We talked about how we met on the border of Israel and Jordan, along with my Peace Corps friend Edith.  We had sat there, outside a liquor store and the passport control, how we discovered that we were all planning on staying in a cave in the desert near Petra.  We spent a week altogether, exploring the deserts of Jordan, until finally Pavlos left and was replaced by a German guy named Nils, whom I had visited back in Hamburg. 

Next, Pavlos talked about his time in Israel.  “I stayed with this Greek Orthodox monk in Nablus,” he told us.  “This monk lived in this shrine there that was built around Jacob’s Well, a site holy to both Jews and Christians.  He had wanted to rebuild a shrine there, so he need to raise money.  Arafat wanted to give money to his cause, but he didn’t want to allow Arafat to use it politically, so he refused the money.  He went around the Mediterranean to raise money for the project.  He got enough and then worked on the place with his own hands. 

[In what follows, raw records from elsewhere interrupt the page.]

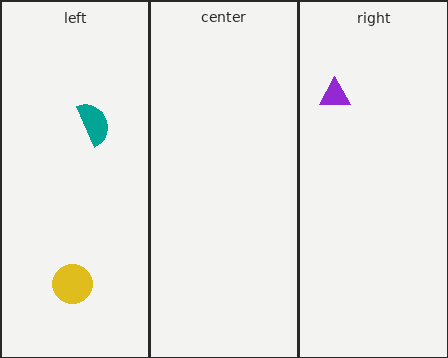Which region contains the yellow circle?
The left region.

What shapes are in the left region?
The teal semicircle, the yellow circle.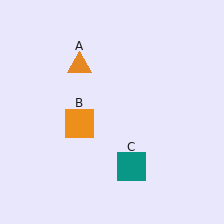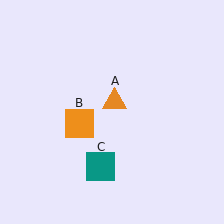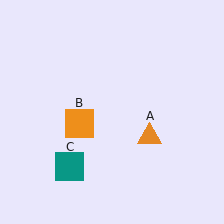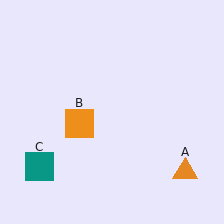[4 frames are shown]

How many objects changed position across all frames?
2 objects changed position: orange triangle (object A), teal square (object C).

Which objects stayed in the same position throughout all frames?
Orange square (object B) remained stationary.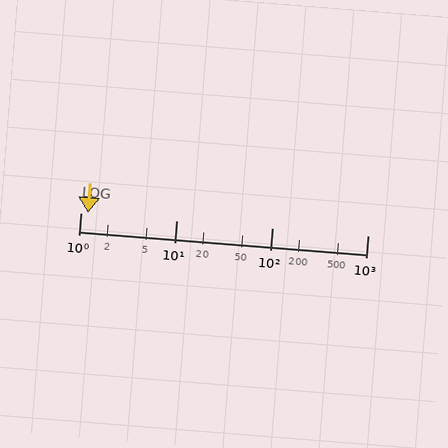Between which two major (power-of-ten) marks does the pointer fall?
The pointer is between 1 and 10.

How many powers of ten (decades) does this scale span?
The scale spans 3 decades, from 1 to 1000.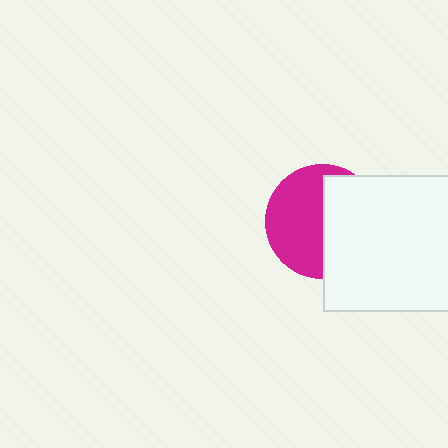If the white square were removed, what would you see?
You would see the complete magenta circle.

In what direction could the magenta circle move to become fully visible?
The magenta circle could move left. That would shift it out from behind the white square entirely.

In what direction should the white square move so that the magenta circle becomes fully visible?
The white square should move right. That is the shortest direction to clear the overlap and leave the magenta circle fully visible.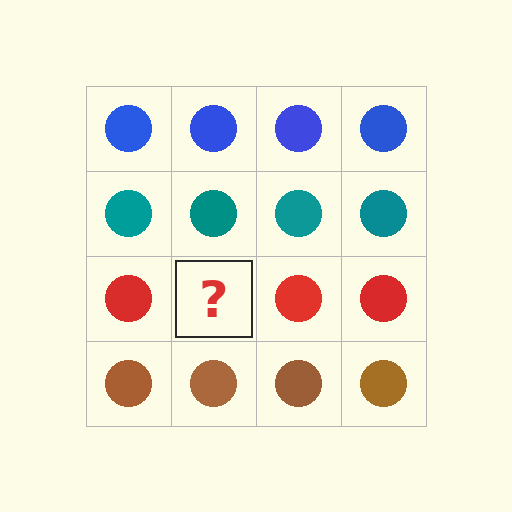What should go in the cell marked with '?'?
The missing cell should contain a red circle.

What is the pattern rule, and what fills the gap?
The rule is that each row has a consistent color. The gap should be filled with a red circle.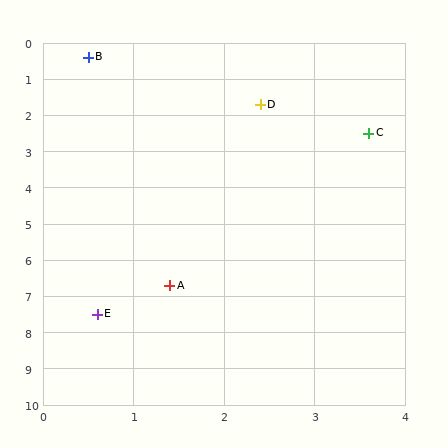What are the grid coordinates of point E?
Point E is at approximately (0.6, 7.5).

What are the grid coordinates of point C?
Point C is at approximately (3.6, 2.5).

“The Greek Orthodox had possessed the area for about a thousand years.  They had built one shrine after another on it.  There was a monk murdered there, and during his murder the shrine was damaged, which is why this monk I had met had decided to work on repairing it.  In 1979, some Jewish Orthodox guys had come in to the shrine, threatening the then caretaker to leave.  They told him that if he didn’t leave and let the Jews take the site, then they would kill him.  He refused to leave.  The Jewish guys came back, axes and grenades in hand, and chopped his feet, hands and penis off before finally ending his life and chopping his head off.  Then they threw the grenades into the shrine, blowing up the ikons, the pictures of Christ, Mary and the Saints.  The police caught the Jewish guys and put them on trial, but they got off on a plea of insanity, not even serving a year in jail.

“This new guy took over and decided to rebuild it.  The Jewish guys came to him and made the same threats.  He ignored him.  The guys came back, again with axes.  The monk fought back this time, with the long staff of a candelabrum.  He managed to break one guys arm and another’s leg and finally a guard had come in to chase them off.  The police only caught one guy who was again released on insanity.”

“That’s terrible,” Martina said. 

“Yeah, it is,” Pavlos said.  “But that place is so peaceful and so nice now.  I’d really like to go back and spend more time in Nablus.  When I was there, I couldn’t just help myself to go to the souk and just buy one thing after another and eat and eat and eat.  Everything was so fresh and delicious.”

Our meals were finished after Pavlos’s story.  We finished our beers and left, back into the cold night, to get back to Martina’s apartment.